Каменный венок
Шрифт:
Я потихоньку ото всех вспоминаю, усмехаюсь, пожимаю плечами, говорю себе "дура", а все-таки помню, как это было: этот скандал в бане. Что-то там пропало или перепуталось у гардеробщицы, поднялся спор, и гардеробщица в белом халате распахнула дверь в отделение, где все мылись и я стояла под душем. Она одной рукой держала дверь, а другой махала, подзывая меня, и кричала, кипя от негодования, стоя на пороге: "Девушка! Вы, вы!
Подойдите сюда на минуточку!" Я даже испугалась немножко, подошла, как была, и стояла, слушая, как гардеробщица спорит, и кричит, защищаясь,
Вот какое банное происшествие могло радовать дуру...
Еле началась весна, городская, очень еще ранняя. Теперь, встречаясь с Сережей, мы шли всегда одной и той же дорогой, туда, где кончалась у железнодорожного пути улица и начинался пустырь, а за ним лесок.
Прекраснейшая моей жизни весна и лучшие дни этой весны - все прекрасно, будто тебе сорвали черные очки с глаз. Ветер напоен тревожным запахом какой-то проснувшейся неясной надежды - знакомой, позабытой, давно обманувшей и вот теперь вдруг снова готовой протянуть мне навстречу свои невидимые, милые руки.
Изумлением наполняет высокое голубое небо, ведь я, кажется, совсем его позабыла? И этот неуемный, живой плеск воды. Слышала ли я его когда?.. В детстве разве?
Мы идем вдоль канавы, полной бегущей снежной, холодной воды, над которой распустились нежные пушки серой вербы.
Кажется, вчера еще тут повсюду лежал грязный снег, а сейчас, когда мы шагаем к лесу через мокрые шпалы железной дороги, под ногами с хрустом рассыпаются последние его крупно-зернистые мыски.
На пустыре все обнажилось: открылась трава прошлого лета, раздавленная пачка от сигарет, перезимовавшая под снегом, доска, бывшая когда-то частью чьей-то двери, ярко-красный лоскуток, начисто промытый водой, подсыхающие на солнце пригорочки, похожие на карликовые курганы, чьи-то прошлогодние следы, вдавленные в глину.

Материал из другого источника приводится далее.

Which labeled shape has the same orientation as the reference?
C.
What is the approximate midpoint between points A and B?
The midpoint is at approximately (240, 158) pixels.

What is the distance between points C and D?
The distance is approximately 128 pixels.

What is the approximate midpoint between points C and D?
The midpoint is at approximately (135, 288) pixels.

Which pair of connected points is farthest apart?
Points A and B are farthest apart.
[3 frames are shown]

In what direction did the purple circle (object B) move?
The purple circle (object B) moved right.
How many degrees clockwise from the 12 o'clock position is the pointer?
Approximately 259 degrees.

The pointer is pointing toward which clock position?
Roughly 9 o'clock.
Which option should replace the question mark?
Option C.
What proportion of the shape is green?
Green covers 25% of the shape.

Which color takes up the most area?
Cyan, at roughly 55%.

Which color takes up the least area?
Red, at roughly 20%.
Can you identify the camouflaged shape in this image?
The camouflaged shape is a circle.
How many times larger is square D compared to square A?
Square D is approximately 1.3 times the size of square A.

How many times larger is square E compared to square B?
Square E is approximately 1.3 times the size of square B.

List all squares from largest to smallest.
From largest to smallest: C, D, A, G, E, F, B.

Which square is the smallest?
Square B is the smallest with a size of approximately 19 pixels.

Буйно развевается по ветру пушистый хвост жалкой тощей собачонки, неподвижно застывшей, жадно нюхая воздух, на крыше сарая.

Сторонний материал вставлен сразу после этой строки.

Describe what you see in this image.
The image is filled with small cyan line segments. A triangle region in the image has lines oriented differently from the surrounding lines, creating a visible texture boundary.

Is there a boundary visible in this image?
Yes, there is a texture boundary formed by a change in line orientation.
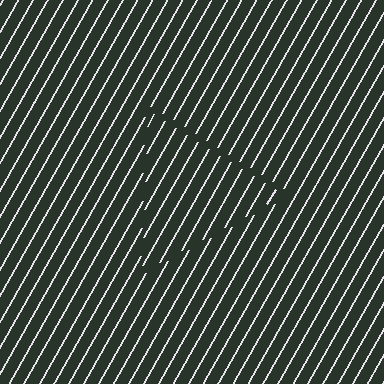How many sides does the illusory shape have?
3 sides — the line-ends trace a triangle.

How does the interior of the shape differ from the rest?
The interior of the shape contains the same grating, shifted by half a period — the contour is defined by the phase discontinuity where line-ends from the inner and outer gratings abut.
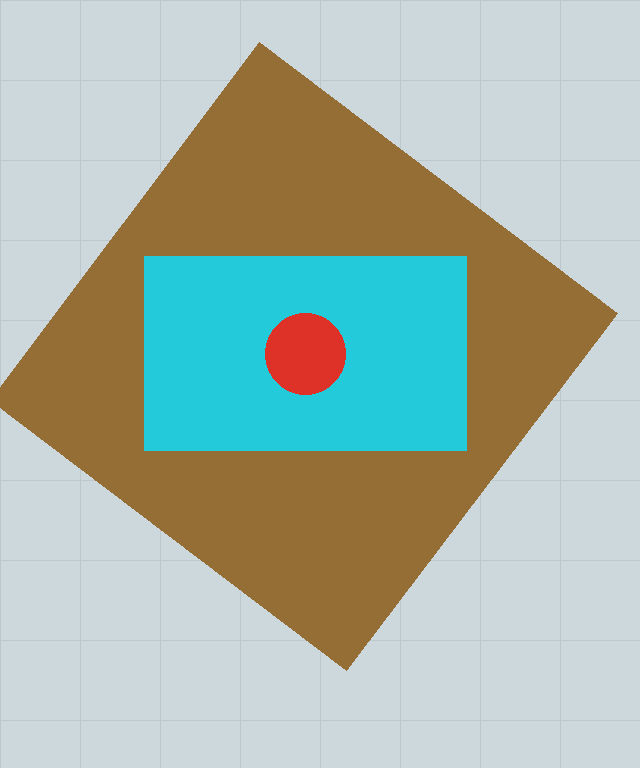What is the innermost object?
The red circle.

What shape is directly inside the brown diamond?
The cyan rectangle.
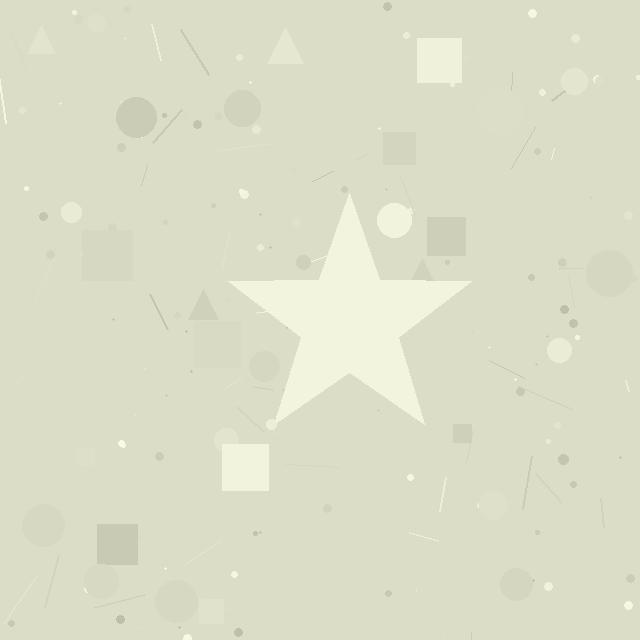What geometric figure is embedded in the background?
A star is embedded in the background.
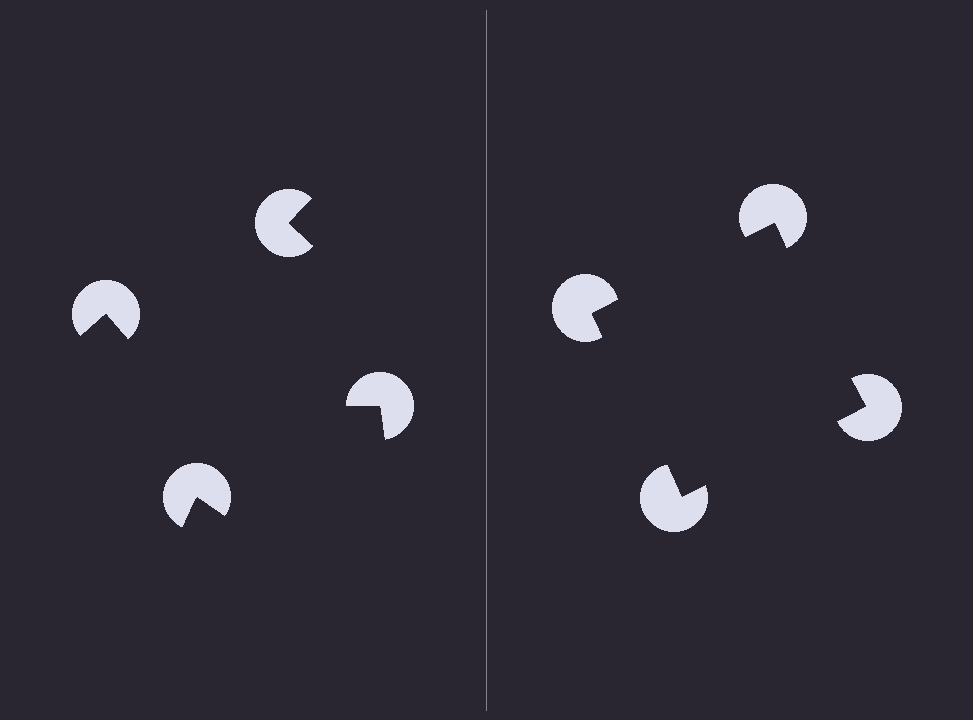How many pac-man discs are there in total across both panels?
8 — 4 on each side.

На пустыре, в канавах, в этом бедном пригородном лесу, где голые кусты чернеют вдоль мокрых дорожек, происходит весна, такая же, как в громадных лесах, в тайге, в степях, - по одному и тому же закону все занято своей великой молчаливой работой: каждый черный кривой кустик, и эти сосны, высоко поднявшие свои зеленые верхушки в светлое небо, и травинки, собирающиеся с силами, готовые пробиться зеленым тоненьким острием сквозь комки черной земли.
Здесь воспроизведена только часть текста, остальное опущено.